Telefónica Gestión Integral de Edificios y Servicios, SL, anteriormente Taetel, SL
e
Banco Santander, SA, anteriormente Banco Popular Español, SA

contra

Comissão Europeia

 Acórdão do Tribunal Geral (Oitava Secção Alargada) de 21 de fevereiro de 2024

«Auxílios de Estado — Auxílio concedido pelas autoridades espanholas a favor de certos agrupamentos de interesse económico (AIE) e dos respetivos investidores — Regime fiscal aplicável a certos acordos de locação financeira para a aquisição de navios (Sistema de arrendamento fiscal espanhol) — Decisão que declara o auxílio em parte incompatível com o mercado interno e ordena parcialmente a sua recuperação — Extinção parcial do objeto do litígio — Não conhecimento parcial do mérito — Novo auxílio — Recuperação — Cláusulas contratuais que protegem os beneficiários contra a recuperação de um auxílio de Estado ilegal e incompatível com o mercado interno — Repartição das competências entre a Comissão e as autoridades nacionais»
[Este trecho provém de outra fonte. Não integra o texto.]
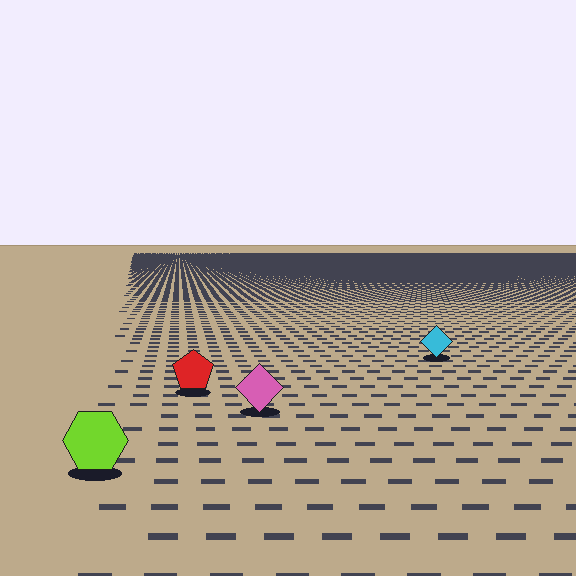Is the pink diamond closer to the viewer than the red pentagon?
Yes. The pink diamond is closer — you can tell from the texture gradient: the ground texture is coarser near it.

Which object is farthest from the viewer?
The cyan diamond is farthest from the viewer. It appears smaller and the ground texture around it is denser.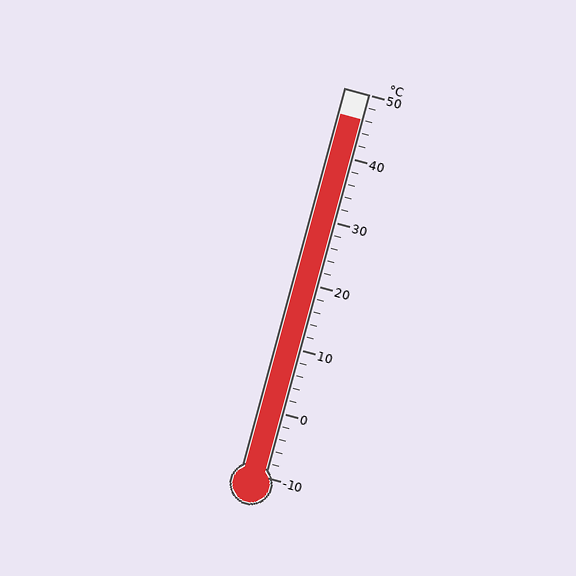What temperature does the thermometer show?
The thermometer shows approximately 46°C.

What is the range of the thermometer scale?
The thermometer scale ranges from -10°C to 50°C.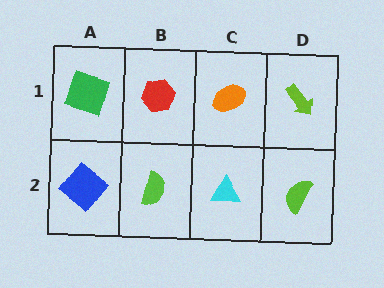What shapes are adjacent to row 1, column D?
A lime semicircle (row 2, column D), an orange ellipse (row 1, column C).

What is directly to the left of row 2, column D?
A cyan triangle.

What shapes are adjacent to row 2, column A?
A green square (row 1, column A), a lime semicircle (row 2, column B).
1.      Recurso de anulação — Recurso de uma decisão da Comissão em matéria de auxílios de Estado — Interesse em agir — Anulação parcial da decisão recorrida no âmbito de outro recurso interposto desta decisão — Recurso destinado à anulação das partes anuladas da decisão recorrida — Recurso que ficou parcialmente sem objeto — Não conhecimento do mérito

(Artigo 263.° TFUE)

(cf. n.os 22‑34, 41‑49)

2.      Recurso de anulação — Recurso de uma decisão da Comissão em matéria de auxílios de Estado — Interesse em agir — Anulação parcial da decisão recorrida no âmbito de outro recurso interposto desta decisão — Recurso destinado à anulação das partes anuladas da decisão recorrida — Manutenção do interesse em agir

(Artigo 263.° TFUE)

(cf. n.os 50, 51, 53‑61)

3.      Auxílios concedidos pelos Estados — Conceito — Medidas fiscais a favor de certos agrupamentos de interesse económico e dos respetivos investidores — Regime fiscal aplicável a certos acordos de locação financeira para a aquisição de navios — Regime fiscal constituído por várias medidas ligadas de facto e de direito — Apreciação separada das referidas medidas — Inadmissibilidade

(Artigo 107.°, n.° 1, TFUE)

(cf. n.os 67‑71)

4.      Auxílios concedidos pelos Estados — Recuperação de um auxílio ilegal — Restabelecimento da situação anterior — Alcance — Cláusulas contratuais que preveem a transferência do encargo da recuperação de um auxílio ilegal dos beneficiários desse auxílio para outras pessoas — Comissão que proíbe a transferência do encargo da recuperação e ordena a recuperação do auxílio ilegal junto dos beneficiários — Violação da repartição das competências entre a Comissão e os EstadosMembros — Violação da liberdade de empresa e do direito de propriedade — Inexistência

(Artigos 107.° e 108.° TFUE)

(cf. n.os 85‑105, 110, 111, 114‑123)

Resumo

Com o presente acórdão, o Tribunal Geral nega provimento aos recursos de anulação interpostos respetivamente pela Telefónica Gestión Integral de Edificios y Servicios, SL, e pela Banco Santander, SA, da decisão através da qual a Comissão Europeia qualificou de auxílios de Estado várias medidas fiscais que compõe o «Sistema de arrendamento fiscal espanhol» (a seguir «RELF») aplicável a certos acordos de locação financeira para a aquisição de navios (1). Para o efeito, analisa o eventual desaparecimento do objeto do litígio na sequência da anulação parcial da decisão recorrida pelo Acórdão do Tribunal de Justiça Espanha e o./Comissão (C‑649/20 P, C‑658/20 P e C‑662/20 P) (2). O Tribunal Geral pronuncia‑se também sobre a questão inédita de saber se a Comissão excedeu as suas competências em matéria de auxílios de Estado ao rejeitar, na decisão recorrida, as cláusulas de indemnização que constam dos contratos celebrados entre particulares que protegem os beneficiários contra a recuperação de um auxílio de Estado ilegal e incompatível com o mercado interno (3).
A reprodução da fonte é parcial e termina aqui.